Eventually Ricky came to understand why he needed to study boring things, too. He burned with desire to make things, to make broken things work. And the only way to learn how was to go through steps he didn’t find so enjoyable. His adored yet thoroughly boring parents had been right all along.
Not that he would ever master the skills of bookkeeping.
His uncle also saw that he learned to use what he made: especially weapons. Of his many aptitudes, mechanical and electrical, the boy’s greatest knack was for weaponsmithing. Tío Benito had some skill, especially with a skinning knife. He was a fair hand with blasters, too. He taught the boy what he could.
All the men and women of the ville who dealt with weapons dealt with Benito. No matter how José and María Elena felt, to keep the ville law-abiding and peaceful, the pirates had to be kept at bay. He encouraged his friends and customers to teach the boy how to handle arms—and hand-to-hand combat.

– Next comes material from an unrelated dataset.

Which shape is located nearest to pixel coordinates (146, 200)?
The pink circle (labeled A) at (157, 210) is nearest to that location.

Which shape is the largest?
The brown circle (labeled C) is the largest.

On the side, Ricky found his newfound skills useful for concocting new and marvelous traps. Not that he had much occasion to use them. He was getting bigger. And, while his fighting skills were definitely a work in progress, the local bullies had long since lost any joy in tormenting him.

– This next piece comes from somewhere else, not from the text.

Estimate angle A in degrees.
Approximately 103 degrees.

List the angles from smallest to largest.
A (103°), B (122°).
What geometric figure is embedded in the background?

Besides, the new traps he was inventing were of an exceedingly deadly nature.
He never got any chance to use any of the more lethal skills Benito’s cronies and customers had imparted, but he still went out regularly on expeditions with his father and loved them more than ever. Especially when he got to talk technique with local smiths and tinkers.
His father grudgingly allowed him to handle and assess weapons he was intending to purchase. Ricky often helped him pick up broken or badly cared for weapons for little more than the cost of a fresh coconut or a mango. With Benito’s skill, or increasingly even his own, these could be transformed into perfectly usable—hence salable—firearms.
But José Morales never allowed his boy to carry arms in the field. Not even a knife, beyond a Swiss Army pocketknife that had come through the shop by way of a seaborne trader. And there was seldom much actual excitement on their trips. Most of the people in this part of the island led settled lives.
The occasional fight the expeditions faced was almost always against animals of some sort, ranging from tigers to the bizarre and awful creatures that had resulted in the nickname “Monster Island.” Although Ricky’s mother had sadly explained that that was as much because people like his friend Ivan and his family lived in peace alongside more usual-looking folk than because of the abundance and variety of lethal mutant animals that haunted the forests, and occasionally raided farms or even the ville’s fringes.